Obitlane Ltd (the plaintiff) claimed for damage to a cargo of frozen fish carried from Agadir, Morroco, to Barcelona, Spain, on the MV Inezgane. The lawsuit was filed against the carrier, Cie de Navigation du Detroit (Conade) and the carrier’s agent, Naviera del Odiel de Contenedores SA (Contenosa).
Only Contenosa appeared in the process and alleged, among other defences, time limitation. The first instance Court stated that according to the Hague-Visby Rules which were applicable to the claim, the one-year time bar runs from the moment the cargo was delivered or the date on which it should have been delivered, which means, from the moment of the effective readiness of the shipment for collection by the consignee. The Court stated that the lack of protest or notice within three days after collection of the cargo of non-apparent damage is not a condition to dismiss the claim. The notice of damage to the carrier affects only the evidence to determine the damages. As the lawsuit was filed in time, the Court rejected this defence and ordered Contenosa to pay compensation. Contenosa appealed the decision and the Court of Appeal reversed it. The Court of Appeals asserted that the agent must be released of liability for damage to the cargo, as it had not intervened in contracting the carriage. The plaintiffs recurred this decision in cassation before the Tribunal Supremo/Supreme Court (SC).

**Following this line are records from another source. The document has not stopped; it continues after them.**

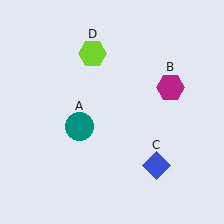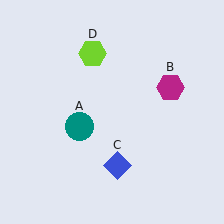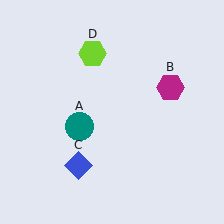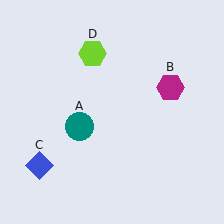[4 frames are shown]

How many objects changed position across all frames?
1 object changed position: blue diamond (object C).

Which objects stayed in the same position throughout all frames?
Teal circle (object A) and magenta hexagon (object B) and lime hexagon (object D) remained stationary.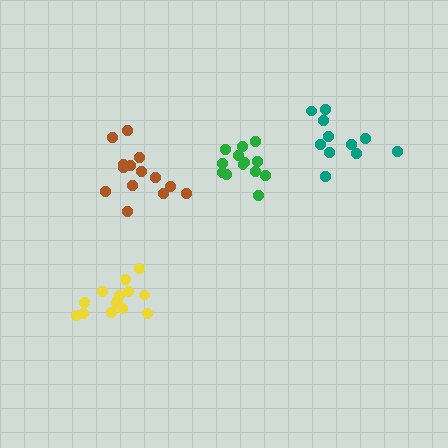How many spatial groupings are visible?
There are 4 spatial groupings.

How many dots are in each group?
Group 1: 14 dots, Group 2: 14 dots, Group 3: 13 dots, Group 4: 11 dots (52 total).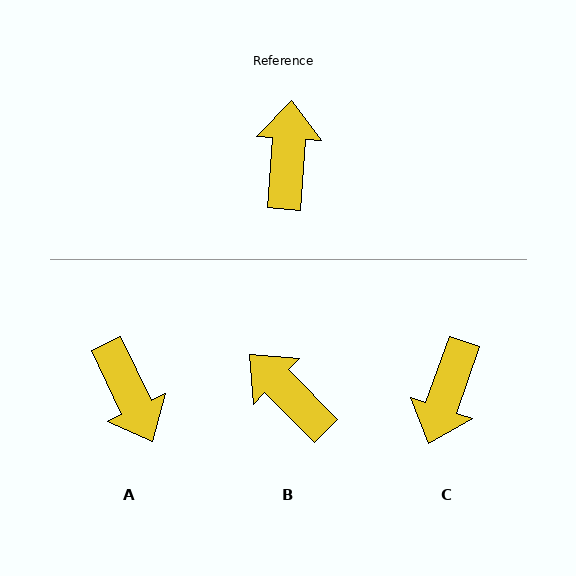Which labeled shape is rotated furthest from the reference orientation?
C, about 165 degrees away.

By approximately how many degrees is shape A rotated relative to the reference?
Approximately 150 degrees clockwise.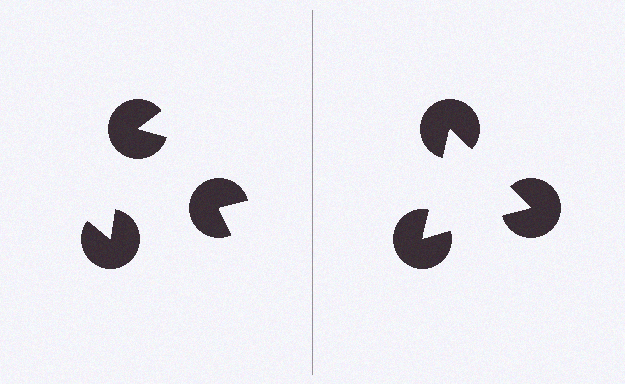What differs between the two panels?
The pac-man discs are positioned identically on both sides; only the wedge orientations differ. On the right they align to a triangle; on the left they are misaligned.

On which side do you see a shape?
An illusory triangle appears on the right side. On the left side the wedge cuts are rotated, so no coherent shape forms.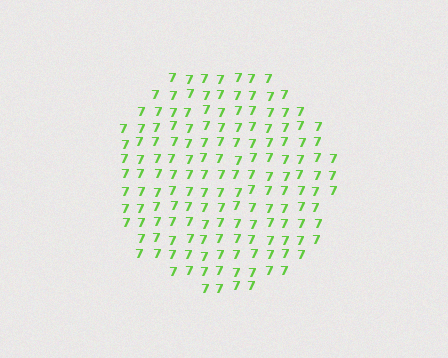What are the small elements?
The small elements are digit 7's.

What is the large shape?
The large shape is a circle.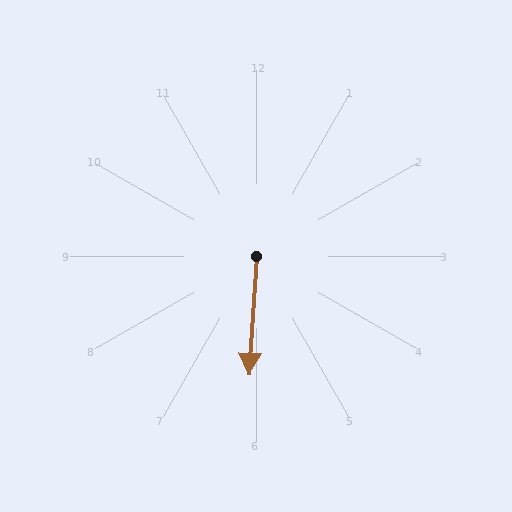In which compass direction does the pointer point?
South.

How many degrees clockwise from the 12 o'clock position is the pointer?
Approximately 183 degrees.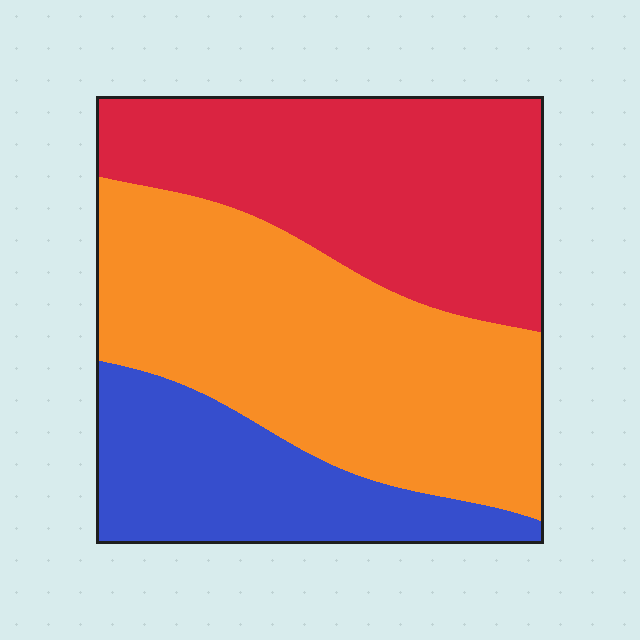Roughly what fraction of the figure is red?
Red covers 35% of the figure.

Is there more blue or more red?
Red.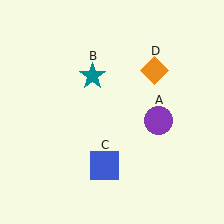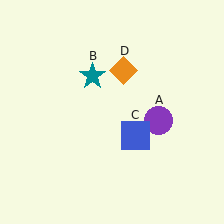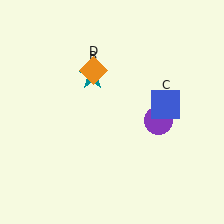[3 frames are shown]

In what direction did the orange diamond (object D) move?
The orange diamond (object D) moved left.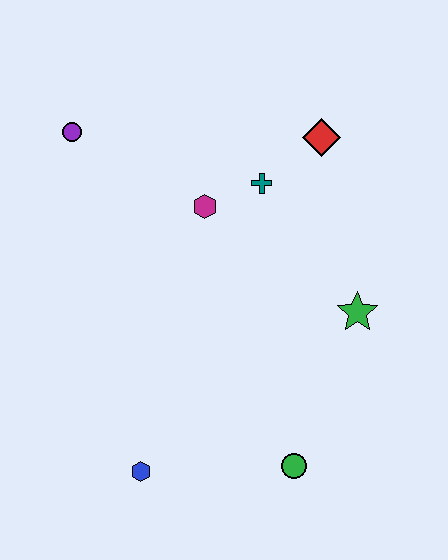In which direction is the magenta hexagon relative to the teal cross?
The magenta hexagon is to the left of the teal cross.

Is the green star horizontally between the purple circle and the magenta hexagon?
No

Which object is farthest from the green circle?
The purple circle is farthest from the green circle.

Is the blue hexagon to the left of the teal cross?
Yes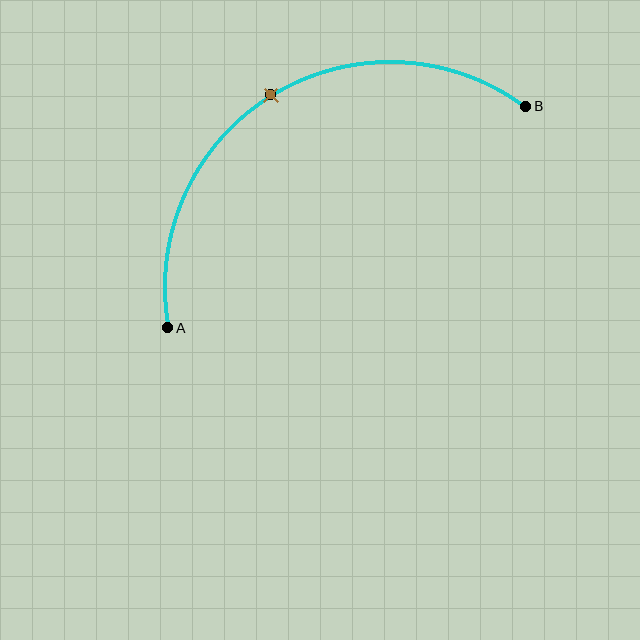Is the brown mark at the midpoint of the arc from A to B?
Yes. The brown mark lies on the arc at equal arc-length from both A and B — it is the arc midpoint.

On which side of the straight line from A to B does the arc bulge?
The arc bulges above the straight line connecting A and B.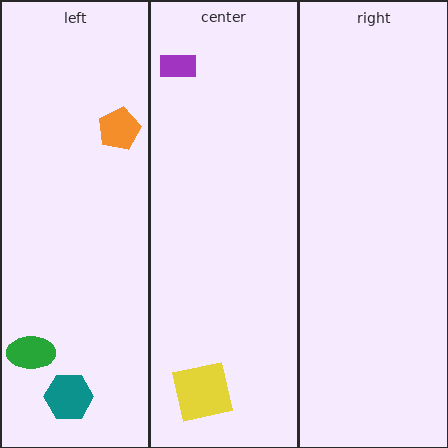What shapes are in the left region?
The teal hexagon, the orange pentagon, the green ellipse.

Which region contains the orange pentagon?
The left region.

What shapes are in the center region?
The yellow square, the purple rectangle.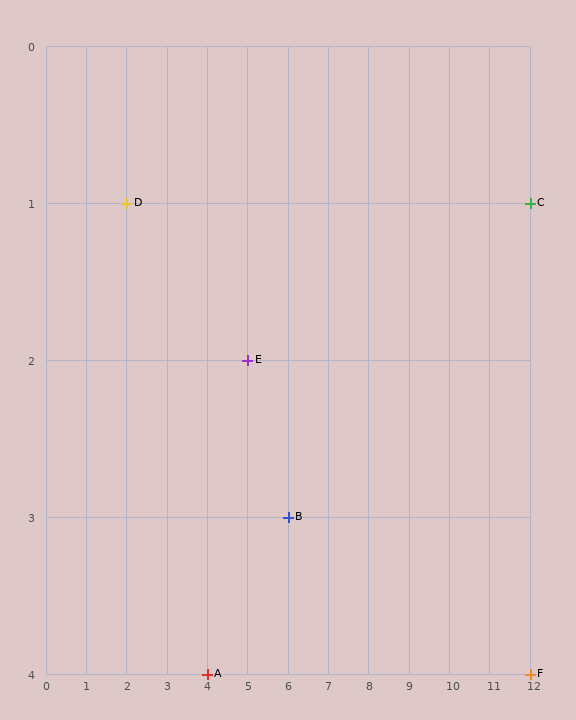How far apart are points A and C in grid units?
Points A and C are 8 columns and 3 rows apart (about 8.5 grid units diagonally).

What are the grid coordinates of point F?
Point F is at grid coordinates (12, 4).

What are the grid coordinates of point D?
Point D is at grid coordinates (2, 1).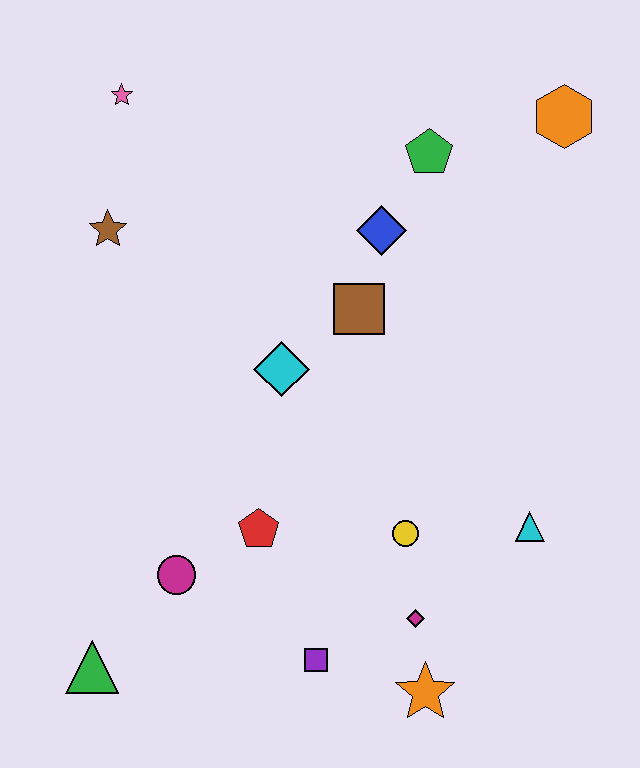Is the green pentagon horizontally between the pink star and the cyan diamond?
No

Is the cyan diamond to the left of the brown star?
No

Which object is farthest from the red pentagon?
The orange hexagon is farthest from the red pentagon.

Held: The SC reversed the Court of Appeal’s decision. The SC analysed the position of the carrier’s agent according to the Hague-Visby Rules and its interplay with the local law. The Hague Rules were incorporated into Spanish law, with some modifications, by the Law on Carriage of Goods by Sea of 22 December 1949 (LCGS 1949). On 16 November 1991, Spain ratified the Protocols of 1968 and 1979, introducing the Hague-Visby Rules and SDR Protocol. Article 2 of the LCGS 1949 states that the carrier is the ‘owner or the charterer who enters into a contract of carriage with a shipper’, a definition that corresponds to art 1.a of the Hague-Visby Rules. However, art 3 of the LCGS presents a more extensive concept of ‘carrier’ stating that with regard to the previous article '"carrier" shall mean the owner of the vessel which equips, hires the crew, victuals and exploits it at its own risk, and also the person in charge of representing the vessel in the port in which it is located'. The Hague-Visby Rules do not contain a similar provision. The SC explained that the Hague-Visby Rules, where applicable, did not exclude the application of the CCom in so far as it is not contradictory to them. The Spanish jurisprudence had consistently applied the LCGS even after the adoption of the new Rules. Article 3 of the Visby Protocol of 1968 introduces art 4 bis.2, which refers to the action for contractual or non-contractual liability brought against a representative or servant of the carrier, who was not an independent contractor, stating that such servants shall be entitled to avail themselves of the liability exemptions and limitations that the carrier may rely on under the Rules. Therefore, Contenosa, in its capacity of representative of the carrier, was held liable as the carrier for the damages claimed, according to art 3 of the LCGS and art 586 of the Code of Commerce (CCom), provisions that were not overruled by the adoption of the Hague-Visby Rules.